Jangan (Lagi) Salah Pilih Caleg

Bookmark and Share
Oleh: Sofyan Harahap

Citra Dewan Perwakilan Rakyat (DPR) di mata publik dari tahun ke tahun semakin merosot. Sampai-sampai Senayan -- tempat para wakil rakyat bertugas-- disimpulkan sebagai sarang koruptor.

Berikut ini hasil sejumlah survei pendukung. Laporan akhir tahun Pusat Pelaporan Analisis Transaksi Keuangan (PPATK) 2012 menyebutkan terdapat 42,71 persen anggota legislatif masa itu melakukan transaksi mencurigakan dengan indikasi tindak pidana pencucian uang dan tindak pidana korupsi. Dari analisis ditemukan indikasi kuat tindak pidana korupsi anggota DPR terjadi pada periode 2009-2014.

Memilih Caleg DPRD 2014

Hasil survei pun menyebut jabatan anggota DPR periode 2009-2014 terindikasi paling banyak melakukan tindak pidana korupsi dengan persentase 69,7 persen.

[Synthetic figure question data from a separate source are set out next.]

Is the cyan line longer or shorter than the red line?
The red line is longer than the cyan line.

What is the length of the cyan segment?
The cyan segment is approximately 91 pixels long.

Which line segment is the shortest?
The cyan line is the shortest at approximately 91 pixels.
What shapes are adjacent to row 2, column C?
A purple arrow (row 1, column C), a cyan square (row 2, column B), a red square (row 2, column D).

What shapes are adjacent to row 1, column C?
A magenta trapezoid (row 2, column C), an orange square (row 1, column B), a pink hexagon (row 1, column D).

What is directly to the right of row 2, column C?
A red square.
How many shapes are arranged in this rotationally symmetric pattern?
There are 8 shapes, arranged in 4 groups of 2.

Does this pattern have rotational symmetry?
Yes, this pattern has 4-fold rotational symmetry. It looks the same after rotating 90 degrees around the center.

Sedangkan indikasi korupsi yang dilakukan ketua komisi sebesar 10,4 persen. Kasus korupsi paling akbar melibatkan M. Nazaruddin cs.

Sebaliknya, anggota DPR periode 2009-2004 dinilai merupakan periode bersih. Indikasi tindak pidana korupsi pada masa itu hanya 1,04 persen. Relatif kecil, sehingga patut dipertanyakan mengapa kasus korupsi di DPR bisa berkembang begitu pesat periode ini? Mungkinkah karena ongkos atau biaya menjadi caleg begitu besar? Konon minimal dibutuhkan Rp1 miliar hingga Rp6 miliar untuk sebuah kursi manis di DPR RI.

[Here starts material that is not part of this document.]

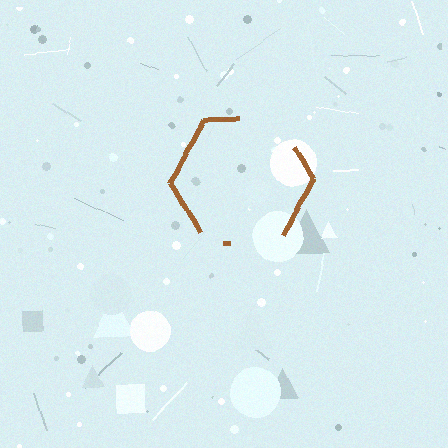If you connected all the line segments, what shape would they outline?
They would outline a hexagon.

Survei terakhir yang dilakukan Soegeng Sarjadi Syndicare pada 14-24 Mei lalu terhadap 2.192 responden menunjukkan 47 persen responden menyatakan DPR sebagai lembaga terkorup. Mayoritas responden mengatakan anggota DPR sekarang tidak menjalankan tugas sebagai wakil rakyat.

Menurut koordinator survei Muhammad Dahlan, 62,4 persen responder setuju anggota DPR hanya mencari nafkah di Senayan. Responden juga menganggap lembaga legislatif itu tidak berhasil mewakili masyarakat. DPR dianggap sebagai lembaga yang hanya mewakili orang-orang partai. Hanya 29,1 persen responden merasakan anggota DPR sudah menjalani peran sebagai wakil rakyat.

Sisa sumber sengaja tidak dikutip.